SQL Injection
How unsafe queries expose your database and how to write safe ones
Overview
SQL injection occurs when user input is concatenated directly into a database query, letting attackers change the query's meaning to read, modify, or delete data. It is one of the oldest and most damaging web vulnerabilities. The reliable fix is to use parameterized queries so input is always treated as data, never as code.
Syntax / Usage
Never build SQL by string concatenation. Use parameterized queries (prepared statements) where the driver safely binds values.

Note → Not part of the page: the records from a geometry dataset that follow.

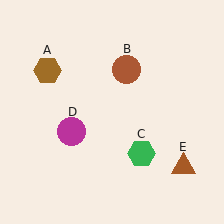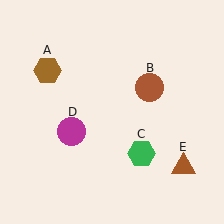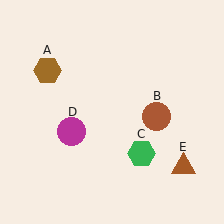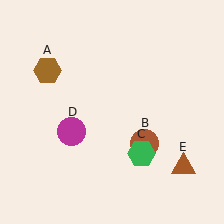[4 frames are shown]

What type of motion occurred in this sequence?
The brown circle (object B) rotated clockwise around the center of the scene.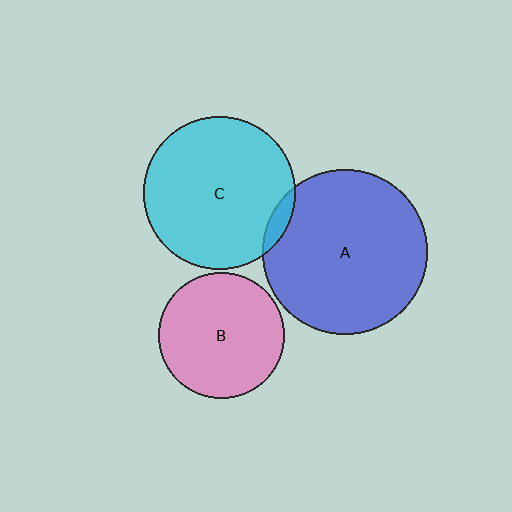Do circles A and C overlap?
Yes.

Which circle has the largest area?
Circle A (blue).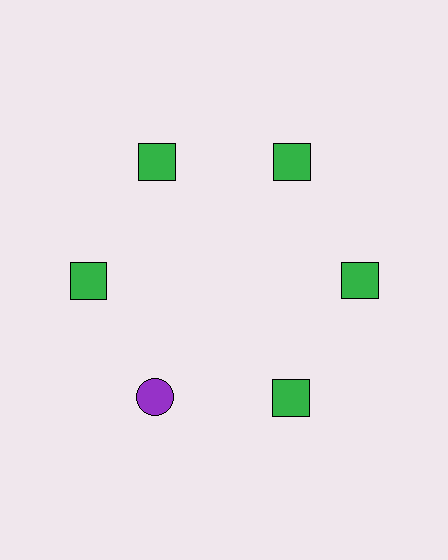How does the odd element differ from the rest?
It differs in both color (purple instead of green) and shape (circle instead of square).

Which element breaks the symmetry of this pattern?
The purple circle at roughly the 7 o'clock position breaks the symmetry. All other shapes are green squares.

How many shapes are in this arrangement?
There are 6 shapes arranged in a ring pattern.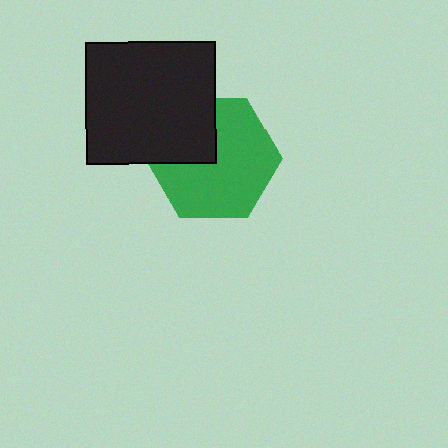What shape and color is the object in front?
The object in front is a black rectangle.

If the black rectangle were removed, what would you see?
You would see the complete green hexagon.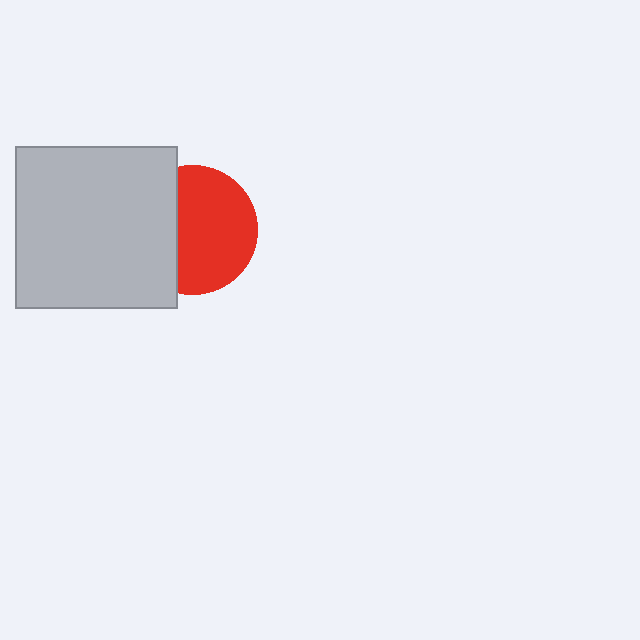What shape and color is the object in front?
The object in front is a light gray square.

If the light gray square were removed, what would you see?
You would see the complete red circle.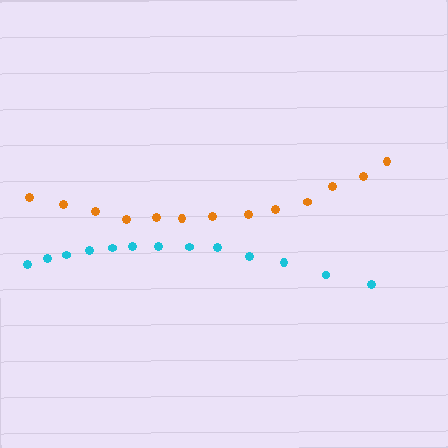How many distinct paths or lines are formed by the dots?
There are 2 distinct paths.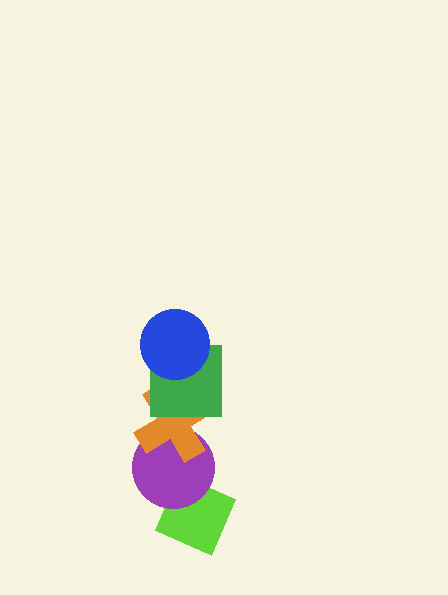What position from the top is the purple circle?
The purple circle is 4th from the top.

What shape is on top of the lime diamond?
The purple circle is on top of the lime diamond.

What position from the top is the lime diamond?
The lime diamond is 5th from the top.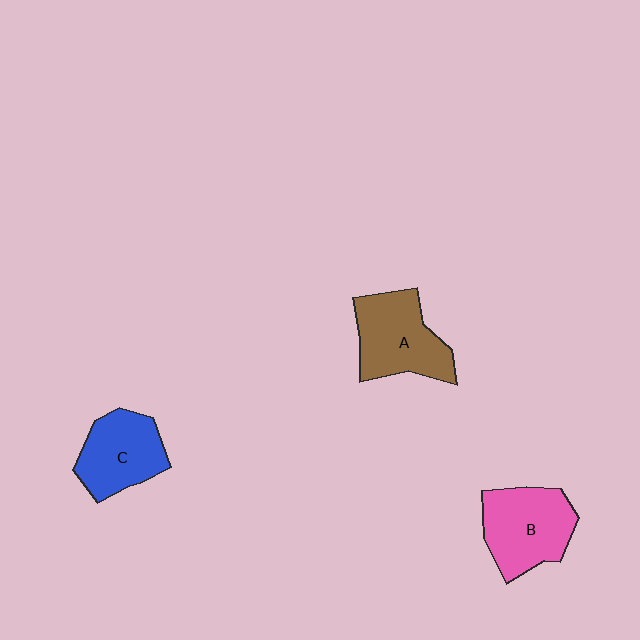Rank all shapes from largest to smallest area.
From largest to smallest: B (pink), A (brown), C (blue).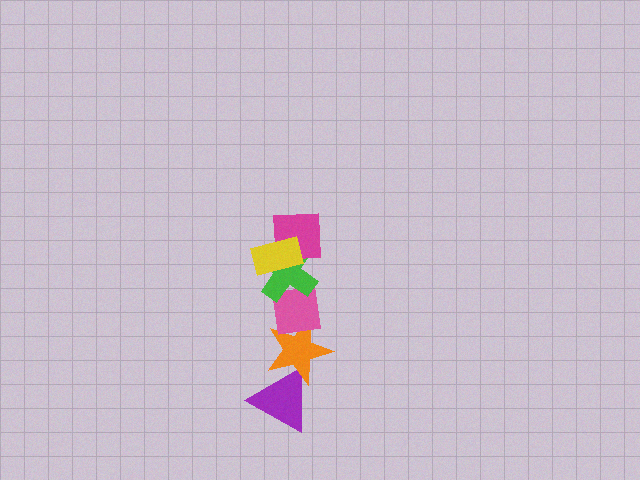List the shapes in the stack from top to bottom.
From top to bottom: the yellow rectangle, the magenta square, the green cross, the pink square, the orange star, the purple triangle.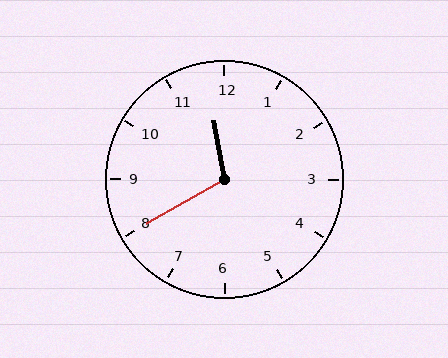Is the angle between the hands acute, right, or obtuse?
It is obtuse.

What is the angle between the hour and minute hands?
Approximately 110 degrees.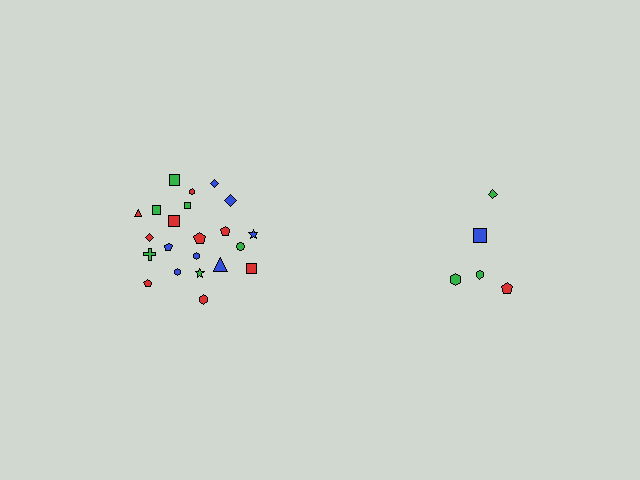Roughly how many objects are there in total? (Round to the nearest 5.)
Roughly 25 objects in total.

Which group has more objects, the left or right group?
The left group.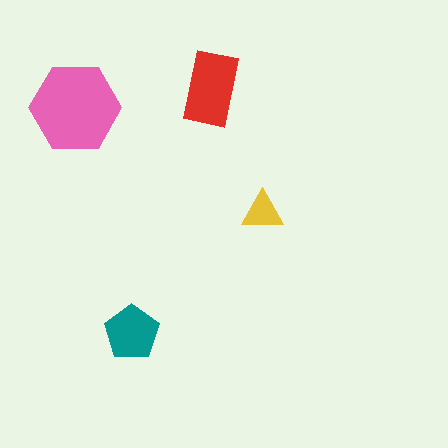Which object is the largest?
The pink hexagon.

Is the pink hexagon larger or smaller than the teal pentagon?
Larger.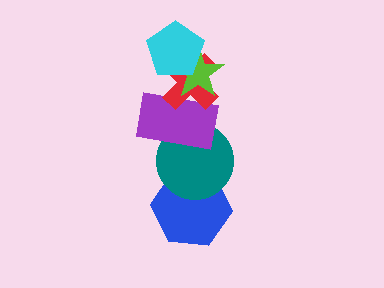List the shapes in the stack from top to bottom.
From top to bottom: the cyan pentagon, the lime star, the red cross, the purple rectangle, the teal circle, the blue hexagon.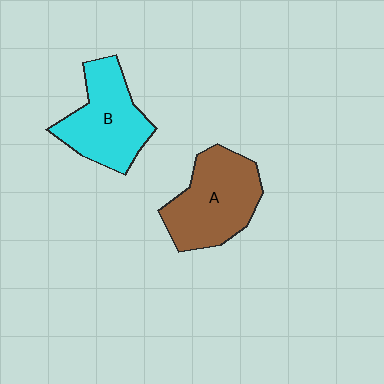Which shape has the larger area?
Shape A (brown).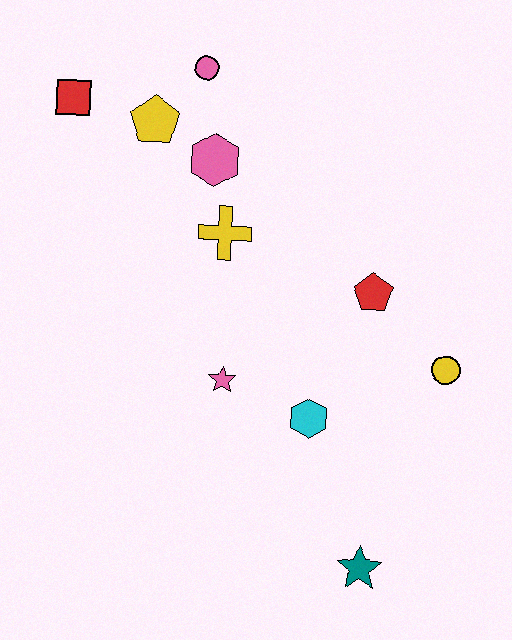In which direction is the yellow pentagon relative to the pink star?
The yellow pentagon is above the pink star.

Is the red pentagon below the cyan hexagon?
No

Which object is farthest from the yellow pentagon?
The teal star is farthest from the yellow pentagon.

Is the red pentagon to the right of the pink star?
Yes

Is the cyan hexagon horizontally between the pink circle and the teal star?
Yes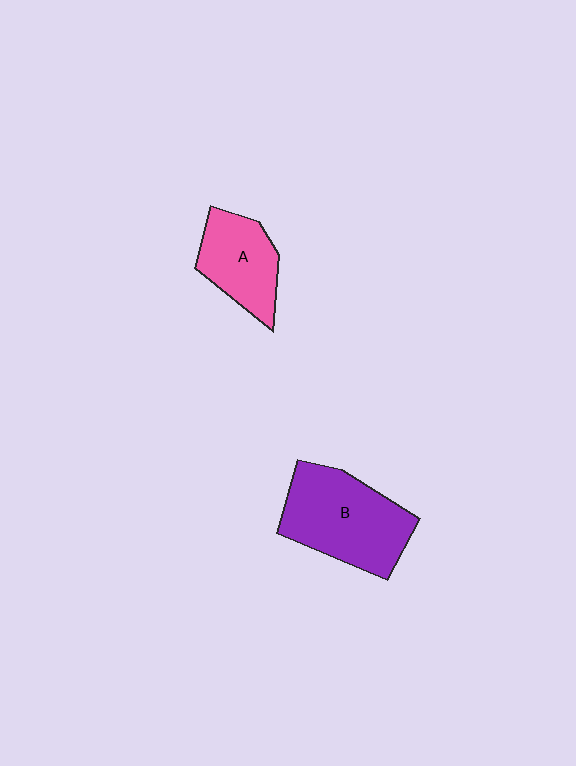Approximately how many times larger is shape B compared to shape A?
Approximately 1.6 times.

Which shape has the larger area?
Shape B (purple).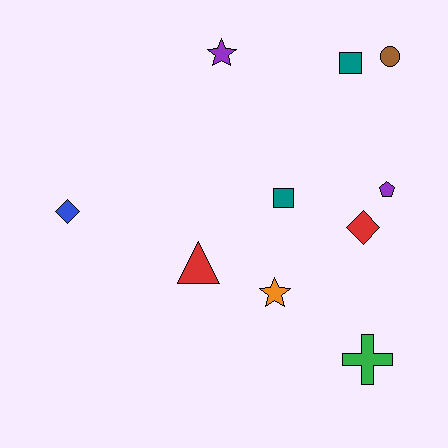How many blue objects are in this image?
There is 1 blue object.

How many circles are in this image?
There is 1 circle.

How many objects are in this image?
There are 10 objects.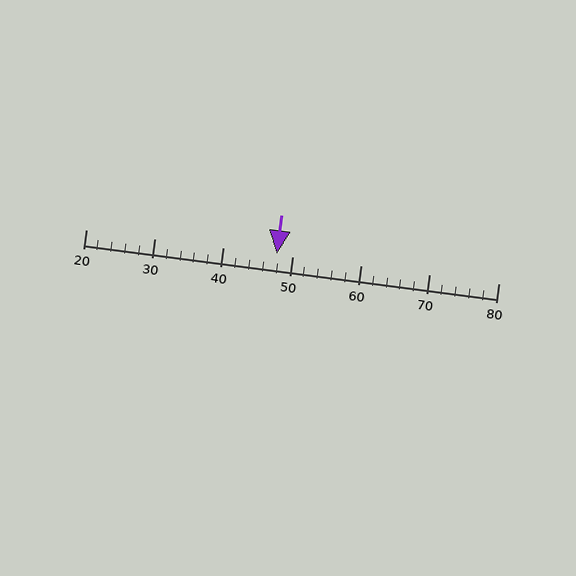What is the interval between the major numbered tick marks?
The major tick marks are spaced 10 units apart.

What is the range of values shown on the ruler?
The ruler shows values from 20 to 80.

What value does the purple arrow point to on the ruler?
The purple arrow points to approximately 48.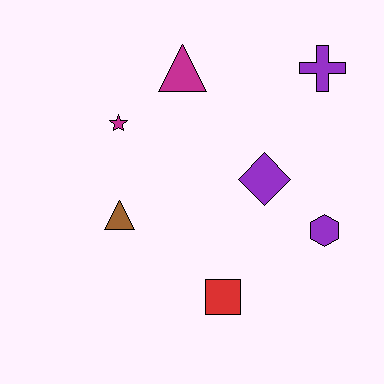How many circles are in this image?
There are no circles.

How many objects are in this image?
There are 7 objects.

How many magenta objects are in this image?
There are 2 magenta objects.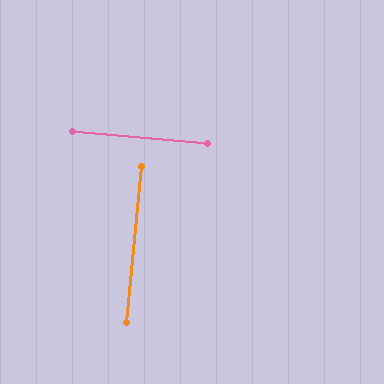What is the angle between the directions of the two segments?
Approximately 90 degrees.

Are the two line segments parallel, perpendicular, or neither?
Perpendicular — they meet at approximately 90°.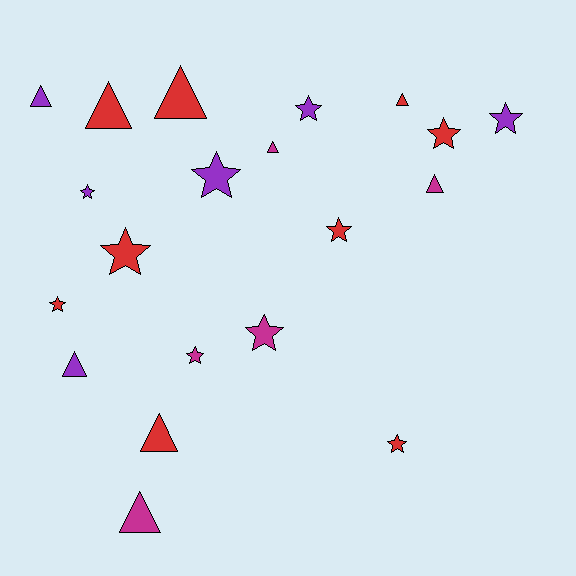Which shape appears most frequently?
Star, with 11 objects.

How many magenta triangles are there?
There are 3 magenta triangles.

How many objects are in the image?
There are 20 objects.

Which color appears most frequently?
Red, with 9 objects.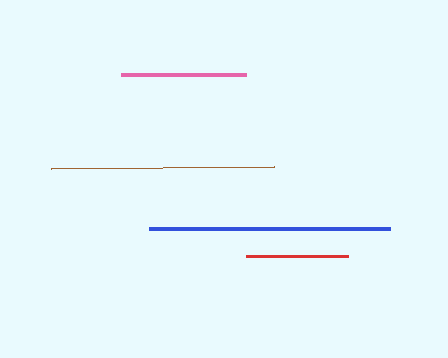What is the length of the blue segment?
The blue segment is approximately 241 pixels long.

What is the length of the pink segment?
The pink segment is approximately 125 pixels long.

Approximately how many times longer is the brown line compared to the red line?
The brown line is approximately 2.2 times the length of the red line.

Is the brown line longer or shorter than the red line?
The brown line is longer than the red line.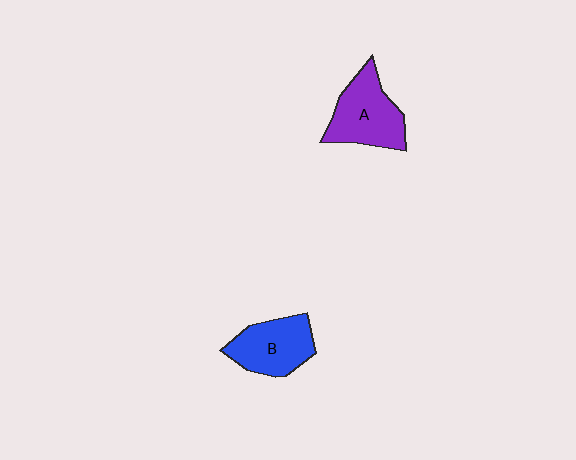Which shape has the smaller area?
Shape B (blue).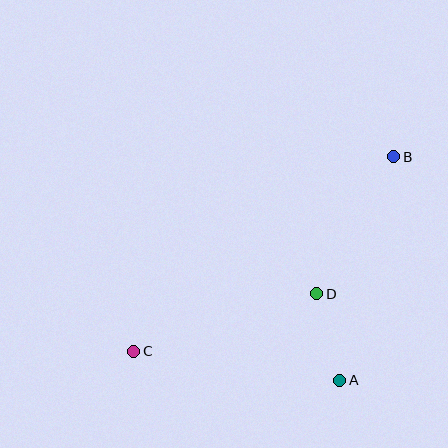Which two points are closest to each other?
Points A and D are closest to each other.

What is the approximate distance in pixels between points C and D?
The distance between C and D is approximately 191 pixels.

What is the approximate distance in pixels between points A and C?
The distance between A and C is approximately 208 pixels.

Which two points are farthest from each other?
Points B and C are farthest from each other.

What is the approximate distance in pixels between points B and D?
The distance between B and D is approximately 157 pixels.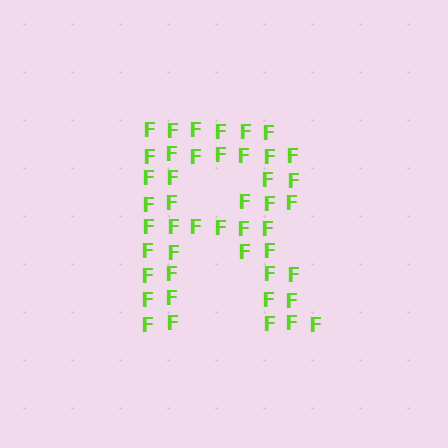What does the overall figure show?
The overall figure shows the letter R.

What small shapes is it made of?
It is made of small letter F's.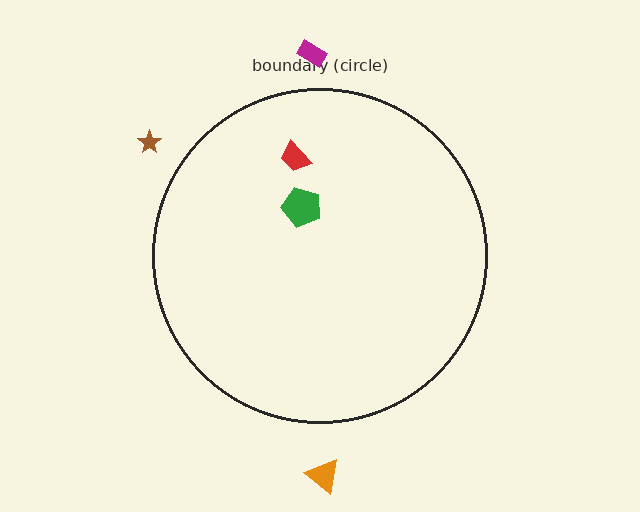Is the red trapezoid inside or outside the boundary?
Inside.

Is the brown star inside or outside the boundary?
Outside.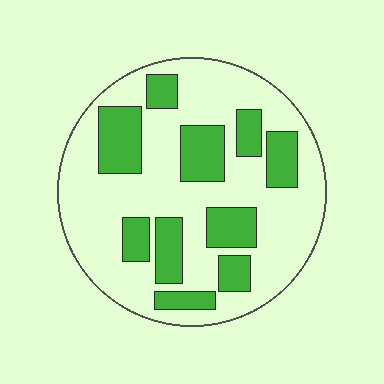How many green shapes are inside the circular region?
10.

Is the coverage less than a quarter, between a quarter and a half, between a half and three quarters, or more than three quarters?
Between a quarter and a half.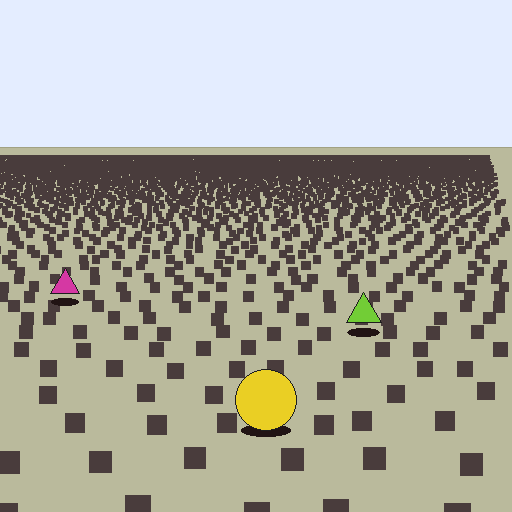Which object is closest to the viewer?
The yellow circle is closest. The texture marks near it are larger and more spread out.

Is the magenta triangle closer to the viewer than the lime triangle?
No. The lime triangle is closer — you can tell from the texture gradient: the ground texture is coarser near it.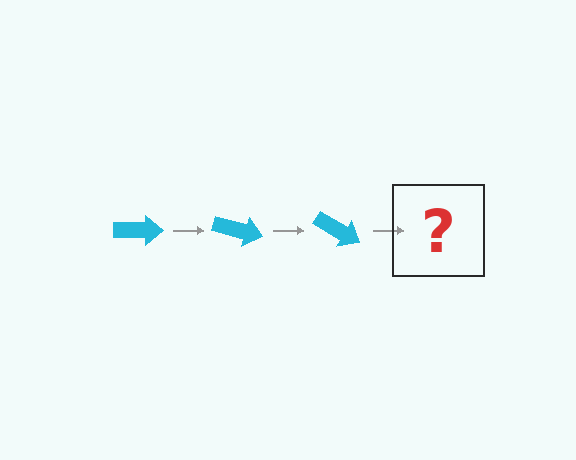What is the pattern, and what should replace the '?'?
The pattern is that the arrow rotates 15 degrees clockwise each step. The '?' should be a cyan arrow rotated 45 degrees clockwise.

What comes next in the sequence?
The next element should be a cyan arrow rotated 45 degrees clockwise.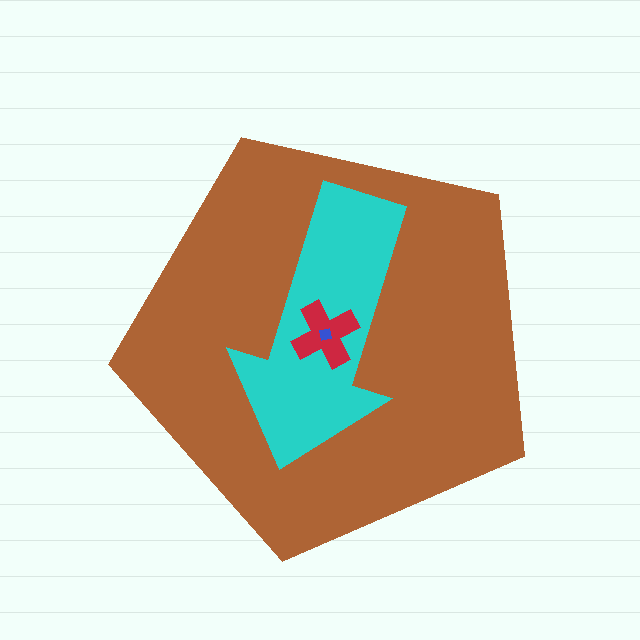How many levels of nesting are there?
4.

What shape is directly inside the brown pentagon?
The cyan arrow.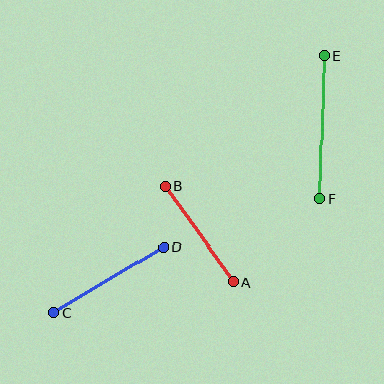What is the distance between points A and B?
The distance is approximately 118 pixels.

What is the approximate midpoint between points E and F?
The midpoint is at approximately (322, 127) pixels.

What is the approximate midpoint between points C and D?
The midpoint is at approximately (109, 280) pixels.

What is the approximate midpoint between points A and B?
The midpoint is at approximately (199, 234) pixels.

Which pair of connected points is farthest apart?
Points E and F are farthest apart.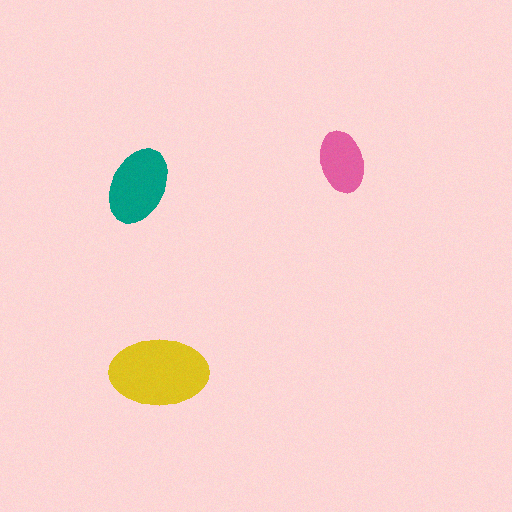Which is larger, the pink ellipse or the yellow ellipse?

// VULNERABLE: input becomes part of the SQL
const email = req.body.email;
db.query("SELECT * FROM users WHERE email = '" + email + "'");
// email = "' OR '1'='1" -> returns every user
// SAFE: parameter is bound, never interpreted as SQL
db.query("SELECT * FROM users WHERE email = $1", [email]);
Examples
Parameterize every value, including those in INSERT and UPDATE:
db.query(
"INSERT INTO posts (title, body, author_id) VALUES ($1, $2, $3)",
[title, body, authorId]
);
When using an ORM or query builder, let it handle escaping:
// Prisma binds parameters for you
await prisma.user.findUnique({ where: { email } });
Common Mistakes
- Concatenating or interpolating user input into query strings
- Believing input validation alone prevents injection (it does not)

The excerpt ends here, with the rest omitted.